Search code examples
sqlpostgresqlquery-optimization

query execution stops when overtake a threshold


I'm doing a optimization in a j2ee page. In a part of the page there some boxes to apply some filters to generate different kind of reports. After that we show a table with all the results but sometimes depending on the filters selected there are a huge amount of data to plot and we are thinking to export it directly to a Excel file.

We have a query that counts the number of outlines that we have. But that query could take some time depending on the filters selected.

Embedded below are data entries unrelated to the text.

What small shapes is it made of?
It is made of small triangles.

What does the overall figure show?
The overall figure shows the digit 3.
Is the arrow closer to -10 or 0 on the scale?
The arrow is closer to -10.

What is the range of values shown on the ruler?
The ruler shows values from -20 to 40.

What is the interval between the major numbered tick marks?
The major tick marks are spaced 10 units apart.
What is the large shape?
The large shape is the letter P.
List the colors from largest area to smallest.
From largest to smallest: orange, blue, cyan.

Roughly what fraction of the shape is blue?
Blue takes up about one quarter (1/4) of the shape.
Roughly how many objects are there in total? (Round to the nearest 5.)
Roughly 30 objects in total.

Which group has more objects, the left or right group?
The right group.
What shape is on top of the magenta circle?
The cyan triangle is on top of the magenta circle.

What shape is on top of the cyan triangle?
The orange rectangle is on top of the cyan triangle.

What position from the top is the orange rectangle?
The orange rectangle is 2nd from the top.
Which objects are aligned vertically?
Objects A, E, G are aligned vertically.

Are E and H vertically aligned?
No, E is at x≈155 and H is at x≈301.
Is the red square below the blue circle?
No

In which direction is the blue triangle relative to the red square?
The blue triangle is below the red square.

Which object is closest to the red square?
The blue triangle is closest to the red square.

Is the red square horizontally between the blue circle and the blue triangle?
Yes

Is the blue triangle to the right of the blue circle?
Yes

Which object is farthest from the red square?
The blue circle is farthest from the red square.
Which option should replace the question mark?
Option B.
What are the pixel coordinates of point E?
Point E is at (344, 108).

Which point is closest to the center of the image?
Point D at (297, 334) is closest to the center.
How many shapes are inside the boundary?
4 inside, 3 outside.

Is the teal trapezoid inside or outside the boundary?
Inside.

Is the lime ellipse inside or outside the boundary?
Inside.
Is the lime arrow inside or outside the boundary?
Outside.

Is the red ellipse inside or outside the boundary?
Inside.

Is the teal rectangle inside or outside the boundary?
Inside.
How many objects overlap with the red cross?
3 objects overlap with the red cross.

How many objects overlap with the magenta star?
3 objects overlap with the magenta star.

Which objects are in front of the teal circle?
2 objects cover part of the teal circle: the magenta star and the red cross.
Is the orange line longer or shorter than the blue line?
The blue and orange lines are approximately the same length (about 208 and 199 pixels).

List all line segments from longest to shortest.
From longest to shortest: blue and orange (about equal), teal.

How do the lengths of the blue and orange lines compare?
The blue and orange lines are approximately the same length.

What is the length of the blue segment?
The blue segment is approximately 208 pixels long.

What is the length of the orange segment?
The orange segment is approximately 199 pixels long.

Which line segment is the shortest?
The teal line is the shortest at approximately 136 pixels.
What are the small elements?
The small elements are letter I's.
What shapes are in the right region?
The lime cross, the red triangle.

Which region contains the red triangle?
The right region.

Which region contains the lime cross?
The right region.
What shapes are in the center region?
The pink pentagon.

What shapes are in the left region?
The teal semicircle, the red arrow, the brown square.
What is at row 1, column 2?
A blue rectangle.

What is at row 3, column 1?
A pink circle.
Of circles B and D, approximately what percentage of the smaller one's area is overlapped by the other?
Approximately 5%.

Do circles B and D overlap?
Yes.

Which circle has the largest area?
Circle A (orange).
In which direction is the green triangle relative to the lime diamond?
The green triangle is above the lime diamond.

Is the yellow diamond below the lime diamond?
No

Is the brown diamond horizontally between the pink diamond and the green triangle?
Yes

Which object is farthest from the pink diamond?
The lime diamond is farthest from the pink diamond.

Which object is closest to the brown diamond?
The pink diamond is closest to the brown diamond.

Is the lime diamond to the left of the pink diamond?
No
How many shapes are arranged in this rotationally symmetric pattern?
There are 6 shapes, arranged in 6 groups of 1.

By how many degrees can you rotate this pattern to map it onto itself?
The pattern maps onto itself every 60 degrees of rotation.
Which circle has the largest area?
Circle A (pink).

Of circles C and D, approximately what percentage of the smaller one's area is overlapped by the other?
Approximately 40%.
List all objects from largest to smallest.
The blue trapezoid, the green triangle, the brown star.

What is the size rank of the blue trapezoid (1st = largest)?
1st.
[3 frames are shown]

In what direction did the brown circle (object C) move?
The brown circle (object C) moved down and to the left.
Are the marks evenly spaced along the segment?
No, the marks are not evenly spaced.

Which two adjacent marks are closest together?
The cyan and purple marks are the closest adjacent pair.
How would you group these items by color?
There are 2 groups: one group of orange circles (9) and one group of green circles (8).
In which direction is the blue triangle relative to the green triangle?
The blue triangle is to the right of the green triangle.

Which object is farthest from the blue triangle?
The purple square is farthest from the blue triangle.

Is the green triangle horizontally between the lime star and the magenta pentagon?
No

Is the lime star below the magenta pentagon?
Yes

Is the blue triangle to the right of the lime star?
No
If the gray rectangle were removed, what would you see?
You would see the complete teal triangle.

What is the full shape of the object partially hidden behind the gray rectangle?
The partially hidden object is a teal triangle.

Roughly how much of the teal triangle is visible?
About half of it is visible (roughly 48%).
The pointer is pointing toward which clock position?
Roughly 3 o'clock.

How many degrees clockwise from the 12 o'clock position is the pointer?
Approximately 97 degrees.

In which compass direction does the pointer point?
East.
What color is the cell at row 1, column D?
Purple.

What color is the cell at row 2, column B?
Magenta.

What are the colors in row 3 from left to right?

We have decided to put a threshold to decide when we plot results in a webpage or when we plot in an excel file. But we want to accelerate de 'count query' to know only if the final count is above or under the threshold, we don't need to know the exact number of rows only if its above or under but we need the query as fast as possible.

SELECT 
 COUNT(*) count
FROM 
 TABLE_X
INNER JOIN TABLE_Y ON X.a = Y.a
WHERE
X
AND Y
GROUP BY
 X, Y
**Having
COUNT(*) > THRESHOLD;**

That's the main idea we have, but i'm pretty lost how to continue and if it's possible to add a clause to stop the query when overtake the threshold.


Solution

  • It seems like you are trying to estimate the count rather than actually calculating it, right?

    There is an interesting article explaining how to do just that. It states that it is much faster than executing the queries themselves, so it might be just what you need: https://wiki.postgresql.org/wiki/Count_estimate

    Basically, the idea is that you either query the catalog table pg_class:

     SELECT reltuples FROM pg_class WHERE relname = 'tbl';
    

    Or, if you have a more complex query:

     SELECT count_estimate('SELECT * FROM tbl WHERE t < 100');
    

    Where count_estimate is function that analyzes the execution plan to get the estimation:

    CREATE FUNCTION count_estimate(query text) RETURNS INTEGER AS
    $func$
    DECLARE
        rec   record;
        ROWS  INTEGER;
    BEGIN
        FOR rec IN EXECUTE 'EXPLAIN ' || query LOOP
        ROWS := SUBSTRING(rec."QUERY PLAN" FROM ' rows=([[:digit:]]+)');
        EXIT WHEN ROWS IS NOT NULL;
    END LOOP;
    
    RETURN ROWS;
    END
    $func$ LANGUAGE plpgsql;